There is a further principle, perhaps announced by the Supreme Court for the first time in its decision of this case in 282 U.S. 704, 51 S. Ct. 232, 75 L. Ed. 634, or at least clearly deducible from that opinion, which in our opinion must control the present case, and that is that although an inventive concept may be susceptible to embodiment in more than one type of invention (machine, product, or method), when the inventor accepts a patent for one embodiment of this concept which in effect gives him a monopoly of the others, he thereby loses his right to a subsequent patent upon any other embodiments, because to grant him such right would be to extend the monopoly given by law. Probably in such case the inventive concept must be basically unitary, and the patent which is granted must disclose and teach all that is found in the subsequent patents. Possibly, also, the practice of the earlier issued patent must involve the use of the machine, device, or method of the later patents; or the machine, device, or method of the later patents must evidence no more than the use of mechanical ability in the more efficient practice of the earlier patent. But even when measured by these severe standards the later patents in the present case cannot stand. As we have already said, and as stated by the Supreme Court, the reissue patent taught all that was disclosed by the method patent in suit. The reissue could not be advantageously utilized in conformity with its teachings without also practicing the method; and the method was but the more or less obvious mechanical means for producing the ultimate product involved in the reissue. Compare Mosler Safe Lock Co. v. Mosler, Bahmann Co., 127 U.S. 354, 361, 8 S. Ct. 1148, 32 L. Ed. 182.

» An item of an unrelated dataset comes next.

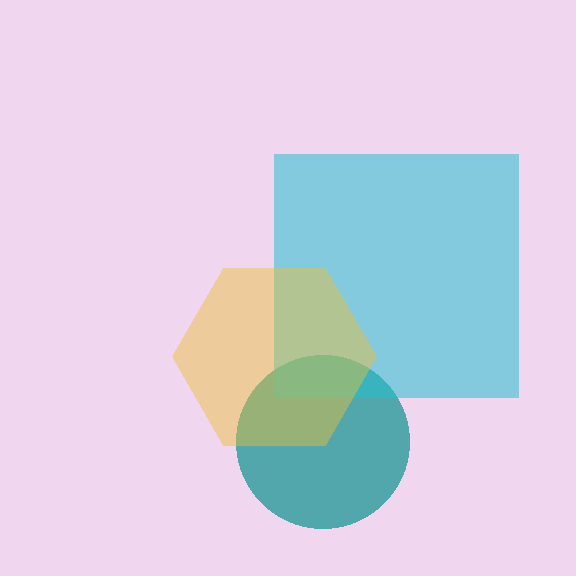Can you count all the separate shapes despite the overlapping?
Yes, there are 3 separate shapes.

Finally, it may be said that the statute requires the patentee to make known to the public the limits of the monopoly which he claims (Rev. St. § 4888, 35 USCA § 33), and where the invention is unitary in its nature the right to a patent is exhausted except as claimed in the first patent to issue. Thereafter deficiencies in the scope of the claims must be supplied by reissue. Such reissue patent would expire as of the date of expiration of the original patent upon which it is founded, and we do not think that an inventor should be permitted indirectly to obtain more in the way of an extended term of monopoly, as by keeping alive for years some fragment of his application and by division, than he could directly obtain by reissue. Compare General Motors Corp. v. Rubsam Corp., 65 F.2d 217 (6 C.C.A.), decided May 19, 1933.
For the reasons above set forth the decree of the District Court is affirmed.